We are awash in poll data these days, but two recent surveys, both offering grounds for optimism, are worth singling out. The first is a Reuters-Ipsos poll released earlier today that finds Mitt Romney with a 21-point lead in South Carolina. Reuters-Ipsos has Romney at 37%, with Ron Paul and Rick Santorum at 16% each. Newt Gingrich and Rick Perry bring up the rear–well, except for Jon Huntsman–with 12% and 6% respectively. If this survey is at all predictive, Republican voters are not responding positively to Gingrich’s and Perry’s attacks on Romney’s work in the private sector. That’s a good thing, in my opinion, regardless of whether Romney is your candidate.
The second finding is from Rasmussen Reports, a matchup between President Obama and Ron Paul among likely voters. I find it remarkable that Obama leads Paul only 43-37%. Paul is a candidate with strong but limited appeal, sort of like anchovies on pizza. It is extraordinary that an incumbent president can’t get more than 43% of likely voters to back him against Paul, who is widely regarded as a fringe candidate. This strikes me as evidence of strong resistance to Obama among most voters.

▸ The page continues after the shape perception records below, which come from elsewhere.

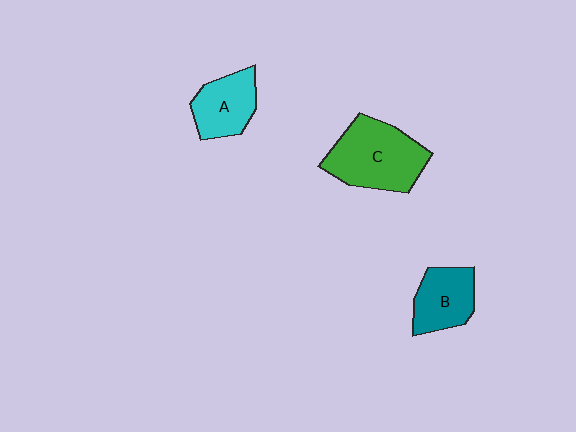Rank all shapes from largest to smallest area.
From largest to smallest: C (green), B (teal), A (cyan).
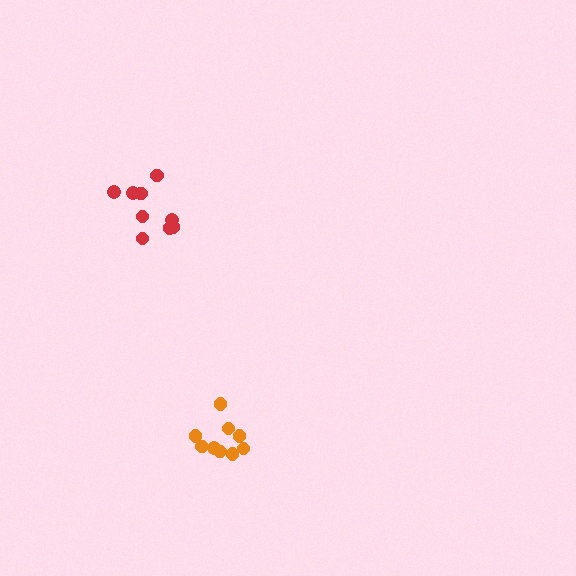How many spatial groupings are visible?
There are 2 spatial groupings.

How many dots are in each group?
Group 1: 9 dots, Group 2: 9 dots (18 total).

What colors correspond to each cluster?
The clusters are colored: orange, red.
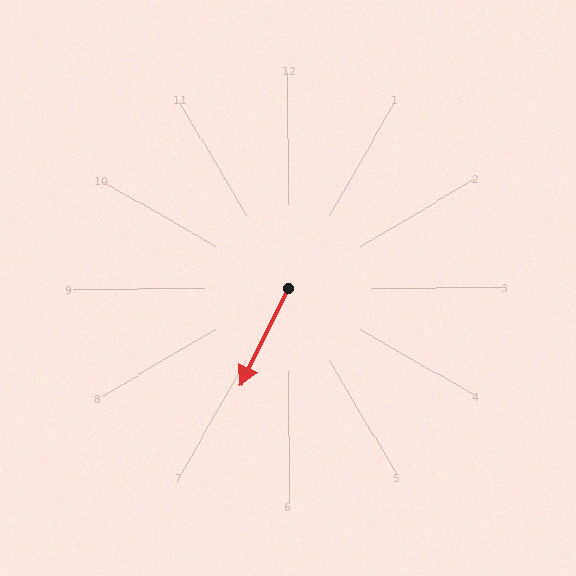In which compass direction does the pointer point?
Southwest.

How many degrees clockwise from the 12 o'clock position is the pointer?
Approximately 206 degrees.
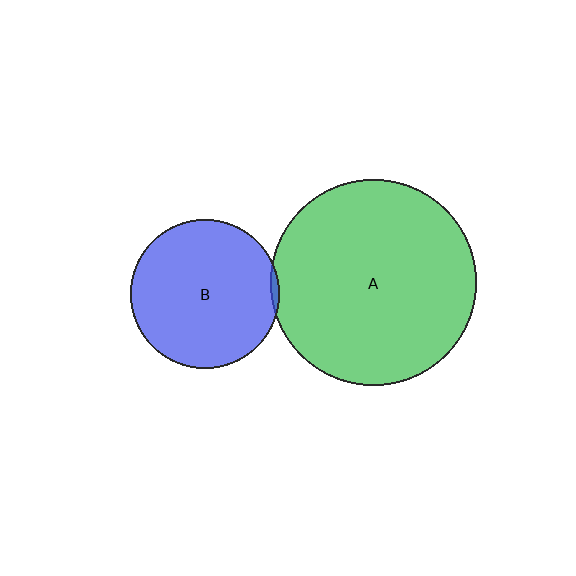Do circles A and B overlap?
Yes.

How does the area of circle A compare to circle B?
Approximately 1.9 times.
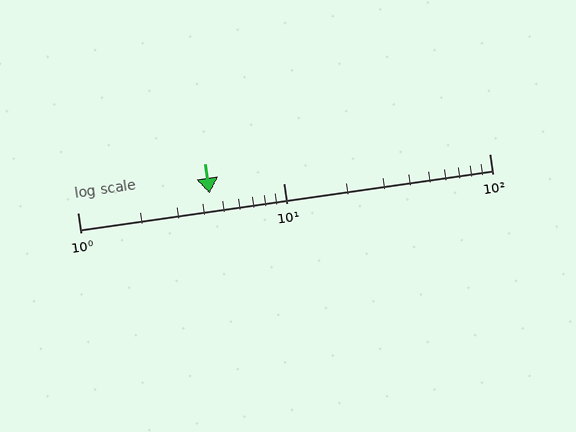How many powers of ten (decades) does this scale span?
The scale spans 2 decades, from 1 to 100.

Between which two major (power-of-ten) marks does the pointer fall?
The pointer is between 1 and 10.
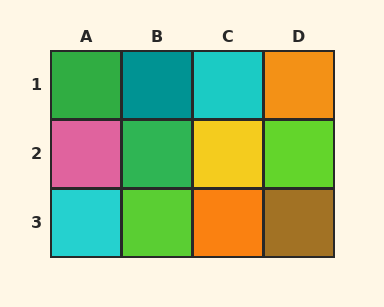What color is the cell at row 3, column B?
Lime.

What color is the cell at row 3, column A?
Cyan.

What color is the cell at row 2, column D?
Lime.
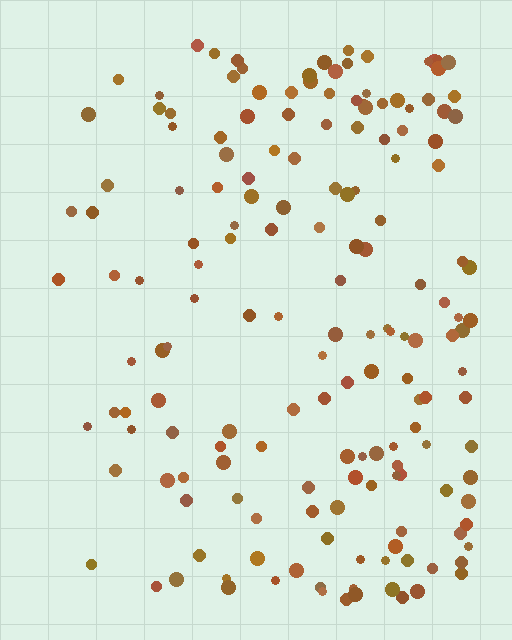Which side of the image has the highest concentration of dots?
The right.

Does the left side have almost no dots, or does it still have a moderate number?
Still a moderate number, just noticeably fewer than the right.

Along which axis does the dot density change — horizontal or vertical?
Horizontal.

Pundits generally say that Obama can be re-elected if the economy improves between now and November. Perhaps so; an improving economy obviously will help him some. My own view, however, is that disapproval of Obama is more deep-seated than that. Most voters who have been disappointed, if not appalled, by the Obama administration are not going to forget the last three years merely because of modest uptick in the economy. That’s my hope, anyway.